Enviado a la página web de Redes Cristianas

sinodo5¡Cuánto tendría que mirar la Iglesia cómo funciona y vive su fe esta comunidad para llevar a cabo los cambios que nuestra Iglesia necesita! (Redacción de RRCC)

1ª parte: NUESTRA EXPERIENCIA COMUNITARIA: Qué Iglesia vivimos.
Presentación.
La comunidad cristiana de Benicalap-Ciudad Fallera (en Valencia) somos una
pequeña comunidad de base, formada por una quincena de personas adultas. El nombre
procede del barrio donde se ubica la mayoría de los miembros, un barrio popular en la
periferia urbana y de población en gran parte inmigrante.

El origen se remonta a los aires renovadores del Concilio Vaticano II, en
concreto al movimiento de renovación popular que se dio en algunas congregaciones
religiosas, iniciando pequeñas comunidades insertas en barrios y ambientes obreros y
populares. En torno a ese núcleo se fue aglutinando un grupo de personas con
inquietudes religiosas de renovación y compromiso, que dio origen a nuestra comunidad
en torno al año 1973.

Somos una comunidad doméstica en el sentido más literal de que nos reunimos
en nuestras casas, sin vinculación parroquial ni pertenencia institucional. Nos reunimos
semanalmente haciendo rotación por nuestras casas, y alternando las reuniones de
celebración eucarística con otras de formación y reflexión sobre temas elegidos
comunitariamente, y otras de comunicación personal o dinámicas grupales.
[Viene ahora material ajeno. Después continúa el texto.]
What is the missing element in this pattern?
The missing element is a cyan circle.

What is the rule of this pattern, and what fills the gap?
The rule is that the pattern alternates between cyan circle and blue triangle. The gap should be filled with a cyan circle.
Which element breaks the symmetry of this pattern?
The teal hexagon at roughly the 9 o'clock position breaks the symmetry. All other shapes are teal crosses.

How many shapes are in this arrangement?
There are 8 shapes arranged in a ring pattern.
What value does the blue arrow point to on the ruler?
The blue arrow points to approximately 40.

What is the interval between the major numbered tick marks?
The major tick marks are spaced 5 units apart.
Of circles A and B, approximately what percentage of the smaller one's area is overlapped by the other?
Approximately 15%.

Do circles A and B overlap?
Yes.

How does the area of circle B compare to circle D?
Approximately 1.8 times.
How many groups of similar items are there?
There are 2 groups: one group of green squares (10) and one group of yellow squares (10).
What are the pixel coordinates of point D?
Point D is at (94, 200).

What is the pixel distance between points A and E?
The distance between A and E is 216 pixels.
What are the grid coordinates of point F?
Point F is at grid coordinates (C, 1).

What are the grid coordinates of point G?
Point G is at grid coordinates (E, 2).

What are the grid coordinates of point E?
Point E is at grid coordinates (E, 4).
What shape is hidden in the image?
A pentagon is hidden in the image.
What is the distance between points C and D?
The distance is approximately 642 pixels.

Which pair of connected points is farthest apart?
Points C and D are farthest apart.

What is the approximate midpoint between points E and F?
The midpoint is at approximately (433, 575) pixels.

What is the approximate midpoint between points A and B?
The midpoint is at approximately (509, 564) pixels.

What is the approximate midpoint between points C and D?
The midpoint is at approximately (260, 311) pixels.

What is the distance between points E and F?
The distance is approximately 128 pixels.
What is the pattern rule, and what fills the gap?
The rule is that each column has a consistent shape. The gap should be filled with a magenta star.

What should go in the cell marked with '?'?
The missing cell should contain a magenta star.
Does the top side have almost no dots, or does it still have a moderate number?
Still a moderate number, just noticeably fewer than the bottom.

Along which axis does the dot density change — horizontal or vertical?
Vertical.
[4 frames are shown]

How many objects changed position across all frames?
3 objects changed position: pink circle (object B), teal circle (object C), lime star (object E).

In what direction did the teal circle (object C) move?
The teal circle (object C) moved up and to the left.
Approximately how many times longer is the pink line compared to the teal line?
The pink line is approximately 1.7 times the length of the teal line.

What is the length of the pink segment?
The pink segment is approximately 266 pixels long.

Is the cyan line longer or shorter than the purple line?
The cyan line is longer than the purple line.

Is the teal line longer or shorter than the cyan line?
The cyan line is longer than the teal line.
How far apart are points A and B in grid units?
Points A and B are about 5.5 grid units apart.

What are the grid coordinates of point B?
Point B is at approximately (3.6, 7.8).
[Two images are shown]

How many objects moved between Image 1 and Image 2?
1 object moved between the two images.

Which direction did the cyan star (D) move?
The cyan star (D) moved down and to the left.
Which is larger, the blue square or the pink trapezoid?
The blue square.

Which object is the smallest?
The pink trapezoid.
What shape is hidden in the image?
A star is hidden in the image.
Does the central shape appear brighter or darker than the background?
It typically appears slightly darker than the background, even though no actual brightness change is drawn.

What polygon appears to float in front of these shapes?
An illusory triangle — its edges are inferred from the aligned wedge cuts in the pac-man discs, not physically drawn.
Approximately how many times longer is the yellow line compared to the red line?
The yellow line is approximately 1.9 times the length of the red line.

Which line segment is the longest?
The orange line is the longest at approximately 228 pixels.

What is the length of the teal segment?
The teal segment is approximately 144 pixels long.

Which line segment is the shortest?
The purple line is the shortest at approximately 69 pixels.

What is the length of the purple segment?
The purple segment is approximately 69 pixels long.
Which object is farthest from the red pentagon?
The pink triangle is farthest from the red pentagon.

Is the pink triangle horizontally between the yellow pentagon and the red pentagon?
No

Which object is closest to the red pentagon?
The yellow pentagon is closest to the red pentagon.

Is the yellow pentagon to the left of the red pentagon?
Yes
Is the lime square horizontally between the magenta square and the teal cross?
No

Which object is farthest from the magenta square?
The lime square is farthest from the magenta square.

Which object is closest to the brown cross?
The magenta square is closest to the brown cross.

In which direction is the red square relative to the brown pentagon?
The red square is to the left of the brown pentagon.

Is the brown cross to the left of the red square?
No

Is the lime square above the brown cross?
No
Cada año elegimos un pequeño grupo coordinador que hace el seguimiento de la
agenda comunitaria. Otros grupos, con la participación de todas las personas, preparan
las celebraciones; y otros grupos o personas se encargan de preparar los temas
propuestos a principio de curso. Solemos hacer dos retiros en los tiempos de Adviento y Cuaresma, y celebramos especialmente la Navidad con una comida con nuestros hijos e
hijas y familiares más cercanos. Muy importante es también la celebración del Triduo
Pascual que solemos hacer conviviendo en una casa en el monte con otra comunidad de
Puerto de Sagunto y con otras personas que participan.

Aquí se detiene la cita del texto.